The HKJA filed 27 complaints involving 26 journalists in September 2019, accusing the police of causing bodily harm to reporters during the demonstrations, which sometimes turned into violent clashes between protesters and the police.
According to a press statement published by HKJA on Tuesday, 26 complaints were classified as “not pursuable,” as no further information was submitted to the police.
The HKJA said they were “not surprised” by the response from the Complaints Against Police Office (CAPO), which is an internal police unit. They added that the Independent Police Complaints Council’s (IPCC) also “performs practically no function.”
The press group said that all complaints were filed to the IPCC in September two years ago with the journalists’ real names. The complaints were supported with photos and videos provided by people on the scene.
“Apart from those extremely small groups with limitations from their employers or safety considerations, the majority of the people involved were willing to submit their information to the IPCC,” the press statement read.
The IPCC is an official Hong Kong watchdog tasked with reviewing the work of the Complaints Against Police Office – a unit of the police force which investigates complaints. The Council reports directly to the chief executive and has faced criticism for lacking independence and the power to launch investigations or summon people. Its 999-page report on the citywide 2019 pro-democracy protests largely cleared the Force of wrongdoing.
In November 2020, the Court of First Instance ruled that the current police complaints system was “inadequate” and the government must fulfil an obligation under Article 3 of the Bill of Rights to maintain an effective mechanism. The government is appealing the ruling.
Complainants ‘did not trust police’
Ronson Chan, incumbent chairperson of the HKJA, and then-vice chair in 2019, told HKFP that – while the police had reached out to them and complainants for more information – only one person talked to the force.
Chan said that relations between the force and journalists were “tense” during 2019, and that reporters “did not trust the police,” which he thought was one of the reasons why there were not more people sharing information with them.
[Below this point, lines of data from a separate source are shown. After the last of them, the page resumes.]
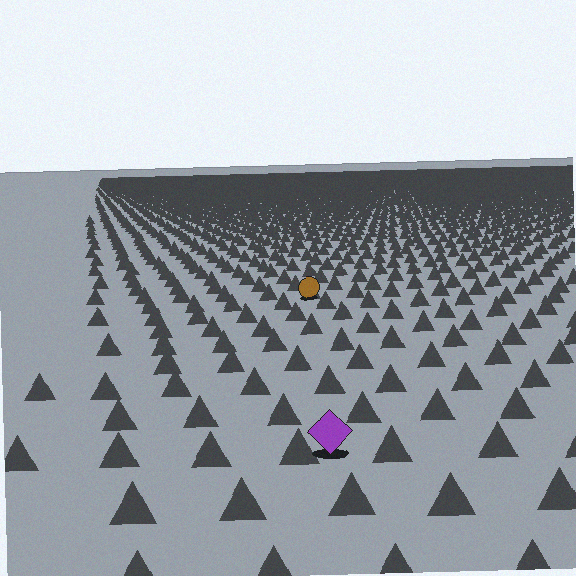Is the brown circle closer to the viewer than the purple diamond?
No. The purple diamond is closer — you can tell from the texture gradient: the ground texture is coarser near it.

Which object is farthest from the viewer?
The brown circle is farthest from the viewer. It appears smaller and the ground texture around it is denser.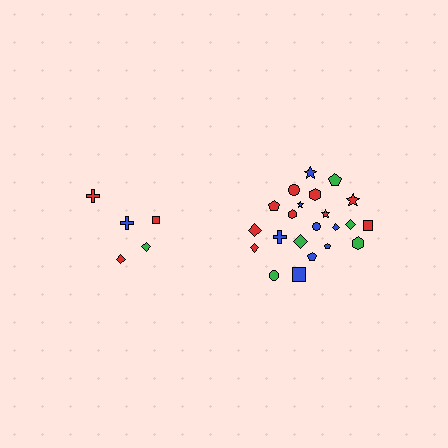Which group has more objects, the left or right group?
The right group.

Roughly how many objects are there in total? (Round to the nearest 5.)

The chairperson said that, instead of just using the powers as prescribed by the law, they “expected that the IPCC would take a more active role” in investigating complaints.
Commercial Radio reported on Monday that the police found sufficient evidence to prove that an officer “impolitely shouted” at their reporter on September 12, 2019 in Admiralty.
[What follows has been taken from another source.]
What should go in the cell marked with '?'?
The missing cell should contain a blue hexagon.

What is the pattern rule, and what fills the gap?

However, the police said that the claim made by the same reporter accusing the police of beating them with a baton was not pursuable, as the video did not record the incident in detail or reveal the identity of the officer in question.
Chan said he thought that, in cases involving some missing information, the police “would not help to investigate further.”
“The association reiterates that, under the current mechanism, CAPO and the IPCC cannot effectively carry out their duties, and to this [we] express disappointment, and express regret for not being able to help all people involved to claim justice,” the HKJA statement read.
The police told HKFP their investigations were conducted fairly: “After receiving the relevant complaints, CAPO had completed the investigation fairly and justly in accordance with the prescribed mechanism… CAPO will not comment on individual cases.”